Yes, there is 10mm thread to aluminum block and 6mm thread to heater element. I designed it to 10mm only for having more surface to give heat(which feels unnecessary for now).
I will design the heat break again(6mm threaded plug as usual) , and make it go separate from water channel. I’m making this with 3 axis lathe with power tools so I’m going to mill same kind of flanges inside it, as you have in your demonstration. This will again make whole thing little shorter and lighter also!

What do you think about to making heat break with better heat conducting material? Even it literally is heat break and stainless steel is used for a reason, but since it is actively cooled, I think melt zone would be even shorter if it’s made of for example brass. Or would this take too much heat from the heater block itself?

I like the idea of dual wheel and have heard good things about it. Old style works well, but I want to try something new and develop it more. I don’t like idea of PTFE tube inside it, because I want to be able to print higher temp materials.

This looks like an interesting project and the conversation is interesting and informative too. I hope you can see this to completion.

@Jeff_DeMaagd ​ This will be done for sure(well many changes to current photos). Otherwise I don’t have extruder on my new build :smiley:

Yeah, designing something new will certainly mean some changes to make it work right.

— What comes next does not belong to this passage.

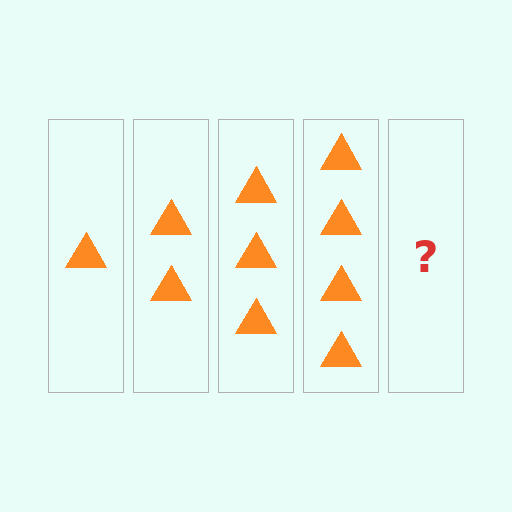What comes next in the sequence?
The next element should be 5 triangles.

I wanted to give encouragement. The path to a working design often involves a fair amount of frustration.

@Topias_Korpi Glad you took my advice. It should make for a more robust design.

I think stainless is the ideal material for a heat break. You need high strength for the heatbreak because you want to minimize material. The point of the heat break is to trap all the heat you can inside the heater block. You get a sharp transition in the heat break thanks to the high thermal transfer of the heatsink. Using a more thermally conductive material would still have a similar transition but you’d be giving up more energy to the heatsink unnecessarily.

I like PTFE in the heatsink because it’s thermally grounded by the water. I bet with your design you could run the nozzle at like 700C and not even get the heatsink above 50C. With a pinch wheel design it would be much more difficult to integrate in and I can understand avoiding it.

Aluminum is pretty rough and will scratch up plastic. I think it’s good design in an extruder to limit how much time the plastic sees metal.

Just a suggestion: consider making the compartment around the cooling fins as small as possible. The extra volume doesn’t really help you, and if water can find any ways to circulate in patterns you don’t like, it will.

@Mike_Kelly_Mike_Make ​ Yeah, it will be better.

Okay, I got the point of using stainless steel in heat break. But still, in my mind I imagine that using more thermally conductive material in heat break would give sharper transition. Since stainless don’t give so much heat even to heatsink! And maybe it’s just meaningless amount of energy what gets wasted?

Okay, that’s true also. But how long that tube should reach? To the nozzle or maybe 5mm of it? I planned to make heat break start almost from pinch wheels, so there is very little amount of aluminum scratching plastic. I will try first without PTFE tube. If there appears to be jammigs or else problems, I could just make new heat break with spacing for tube. And when there is that tube inside of heatsink, there is now third material between filament and water. But that is only if heat break goes to pinch wheels.

To the difficulty of integrating double pinch wheel. It doesn’t matter much since I’m doing only one extruder for myself. I can spent much time making it work! But if it would be going to mass production, there would be problems for sure. I’m not sure if you meant that, but correct me if you didn’t!
@paul_wallich ​​ Yes, that is what I’m trying to design! But since whole thing is rather small, restrictive thing is manufacturing it. So there isn’t so much opinions to do those compartment. Smallest endmill which I can use for it have diameter of 3mm.